Abstract:Web-scale search systems typically tackle the scalability challenge with a two-step paradigm: retrieval and ranking. The retrieval step, also known as candidate selection, often involves extracting standardized entities, creating an inverted index, and performing term matching for retrieval. Such traditional methods require manual and time-consuming development of query models. In this paper, we discuss applying learning-to-retrieve technology to enhance LinkedIns job search and recommendation systems. In the realm of promoted jobs, the key objective is to improve the quality of applicants, thereby delivering value to recruiter customers. To achieve this, we leverage confirmed hire data to construct a graph that evaluates a seeker's qualification for a job, and utilize learned links for retrieval.
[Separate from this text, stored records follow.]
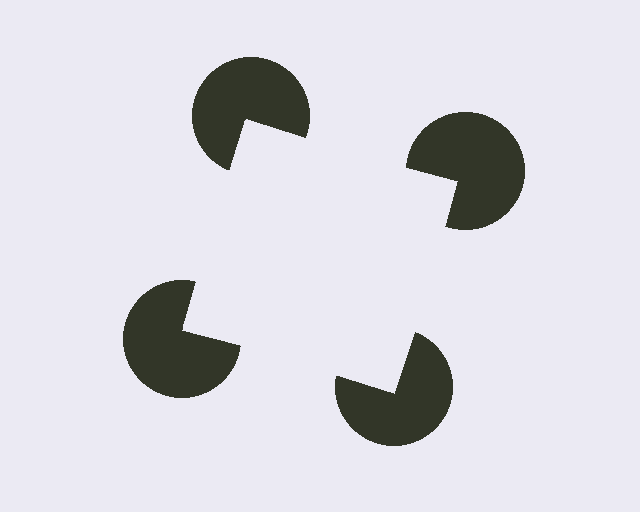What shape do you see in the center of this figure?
An illusory square — its edges are inferred from the aligned wedge cuts in the pac-man discs, not physically drawn.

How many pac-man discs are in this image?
There are 4 — one at each vertex of the illusory square.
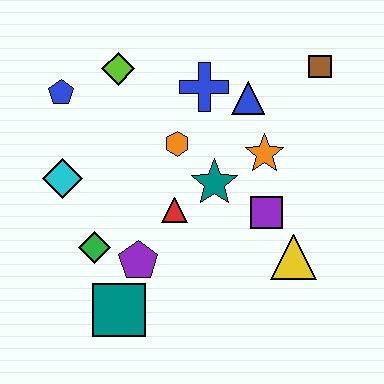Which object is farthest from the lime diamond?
The yellow triangle is farthest from the lime diamond.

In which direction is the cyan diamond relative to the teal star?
The cyan diamond is to the left of the teal star.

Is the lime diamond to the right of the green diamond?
Yes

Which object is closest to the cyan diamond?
The green diamond is closest to the cyan diamond.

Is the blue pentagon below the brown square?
Yes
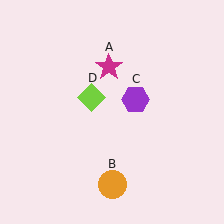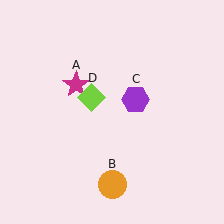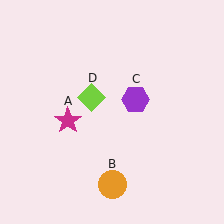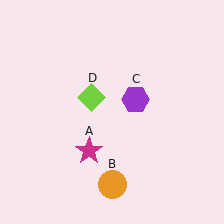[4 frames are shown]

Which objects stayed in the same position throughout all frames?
Orange circle (object B) and purple hexagon (object C) and lime diamond (object D) remained stationary.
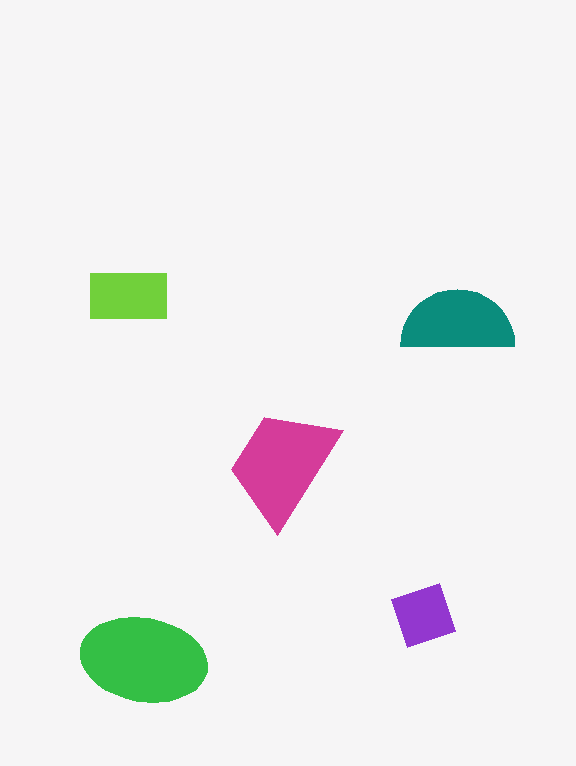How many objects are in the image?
There are 5 objects in the image.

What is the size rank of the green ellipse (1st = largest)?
1st.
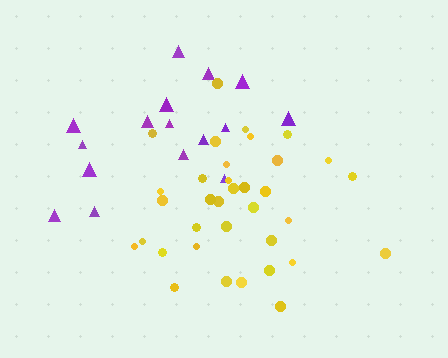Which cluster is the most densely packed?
Yellow.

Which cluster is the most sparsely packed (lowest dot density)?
Purple.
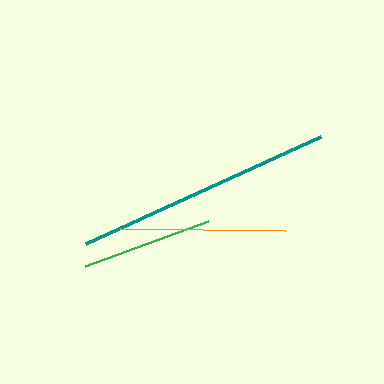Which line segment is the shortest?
The green line is the shortest at approximately 130 pixels.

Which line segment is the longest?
The teal line is the longest at approximately 259 pixels.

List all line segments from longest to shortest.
From longest to shortest: teal, orange, green.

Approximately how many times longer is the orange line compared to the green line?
The orange line is approximately 1.3 times the length of the green line.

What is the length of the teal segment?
The teal segment is approximately 259 pixels long.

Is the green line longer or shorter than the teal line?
The teal line is longer than the green line.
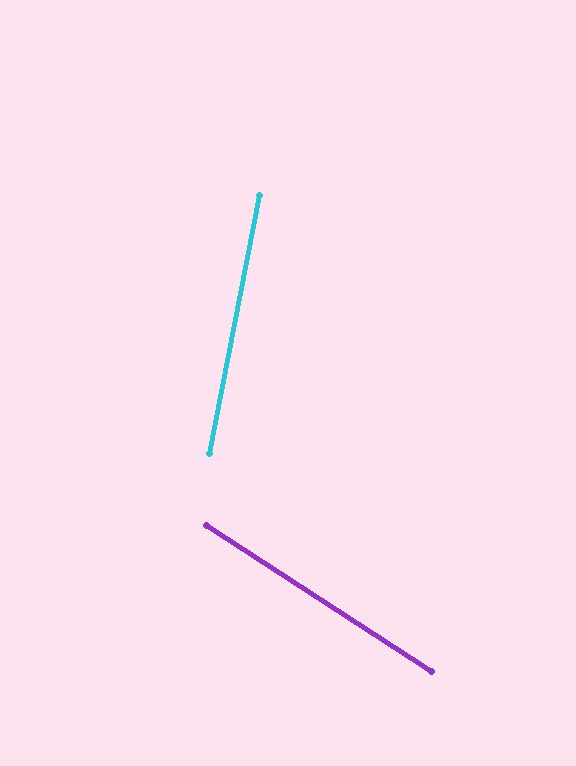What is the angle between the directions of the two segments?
Approximately 68 degrees.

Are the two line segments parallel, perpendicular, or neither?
Neither parallel nor perpendicular — they differ by about 68°.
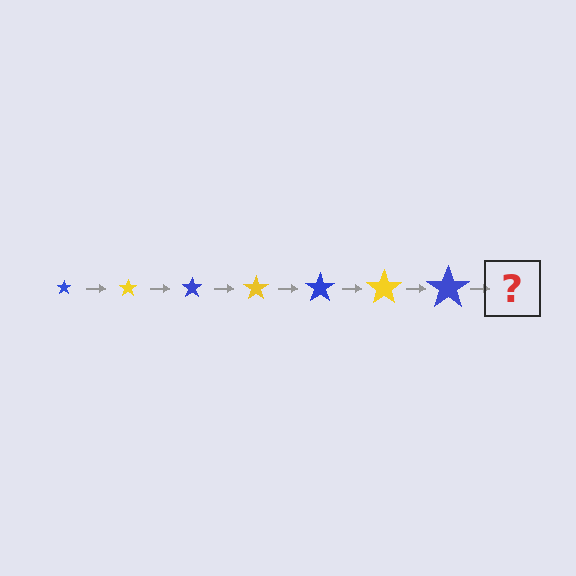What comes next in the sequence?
The next element should be a yellow star, larger than the previous one.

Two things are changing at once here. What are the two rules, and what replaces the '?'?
The two rules are that the star grows larger each step and the color cycles through blue and yellow. The '?' should be a yellow star, larger than the previous one.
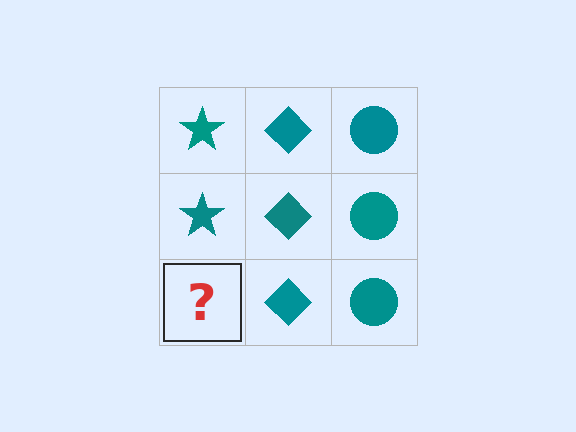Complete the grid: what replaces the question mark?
The question mark should be replaced with a teal star.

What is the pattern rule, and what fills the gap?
The rule is that each column has a consistent shape. The gap should be filled with a teal star.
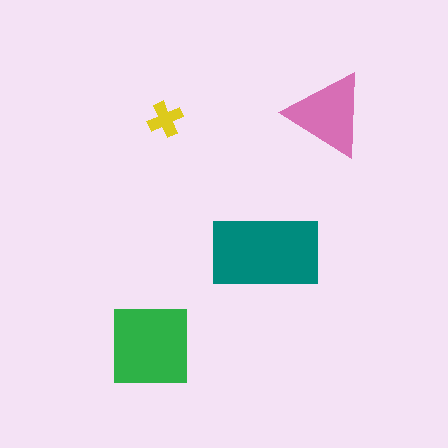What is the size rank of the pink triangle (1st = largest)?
3rd.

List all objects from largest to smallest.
The teal rectangle, the green square, the pink triangle, the yellow cross.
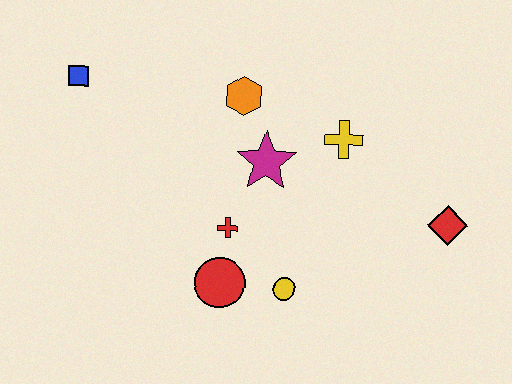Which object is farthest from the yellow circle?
The blue square is farthest from the yellow circle.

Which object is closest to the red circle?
The red cross is closest to the red circle.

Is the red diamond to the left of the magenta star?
No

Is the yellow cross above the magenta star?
Yes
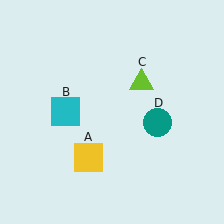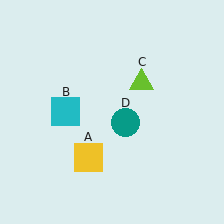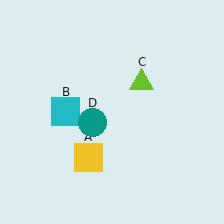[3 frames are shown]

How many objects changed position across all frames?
1 object changed position: teal circle (object D).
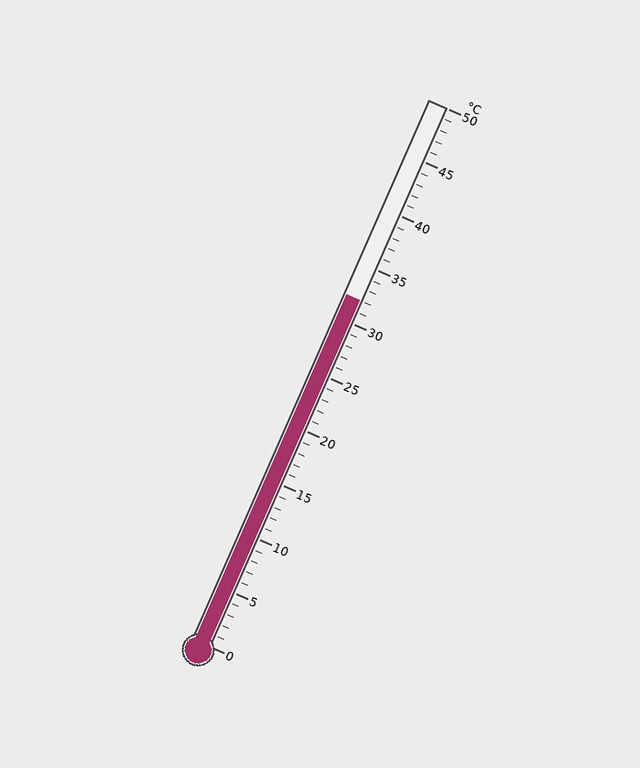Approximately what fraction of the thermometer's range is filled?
The thermometer is filled to approximately 65% of its range.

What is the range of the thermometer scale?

Our learned model is easy to explain, debug, and adjust. On the other hand, the focus for organic jobs is to optimize seeker engagement. We accomplished this by training embeddings for personalized retrieval, fortified by a set of rules derived from the categorization of member feedback. In addition to a solution based on a conventional inverted index, we developed an on-GPU solution capable of supporting both KNN and term matching efficiently.